CRT can cause distress if participants have high expectancies of their performance on cognitive assignments, but do not perform as well as they think they should. However, the chance of experiencing distress as a side effect of CRT is considered very unlikely, and any distress that CRT causes is likely to be mild (Lincoln et al., 2015).

Repetitive Transcranial Magnetic Stimulation (rTMS)

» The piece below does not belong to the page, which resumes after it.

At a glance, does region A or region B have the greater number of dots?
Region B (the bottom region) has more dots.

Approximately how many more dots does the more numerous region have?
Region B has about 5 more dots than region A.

Transcranial magnetic stimulation (TMS) is neurostimulation and neuromodulating and uses magnetic stimulation of electric fields in the brain. (Rossi et al, 2009) Quick pulses are created through a coil of wire (The London Psychiatry Centre, n.d.). By doing so a pulsed magnetic field is created. The electrical brain activity will be influenced by this magnetic field. To focus on specific parts of the brain, the coil of wire is placed on the patient's scalp. The magnetic field can penetrate the skull safe and painless. When this stimulation is given at regular intervals it is called rTMS (The London Psychiatry Centre, n.d.). When TMS is applied repetitively, the pulses can modulate cortical excitability. This therapy is often used for depressive disorders, in which the price for a daily session is $200-300. The length of treatment is usually 4 to 6 weeks and the price tag for this period can range from $5,000-$10,000 (Raeburn, 2016).Recently Hulst et al., (2017) published a study on the therapeutic use of rTMS on cognition in MS patients. The effects of rTMS of the right dorsolateral prefrontal cortex on working memory performance was studied, while measuring task-related brain activation and task-related brain connectivity in patients with MS. For MS patients the task-related frontal activation at baseline was higher compared to healthy controls. This disappeared after rTMS. Functional connectivity between parts of the brain increased in patients after rTMS when compared to sham stimulation. These results indicate that rTMS can induce changes in network efficiency in the brain of MS patients. For that reason rTMS could have a potential role in cognitive rehabilitation in MS. The most common adverse events of rTMS are headache, discomfort in the stimulated area and nausea (Durmaz, Ate? & ?enol, 2015). The most serious side effect of rTMS is epileptic seizure. However, in a growing number of MS patients that are treated with rTMS, no major safety or side effects were found (Nasios et al., 2018).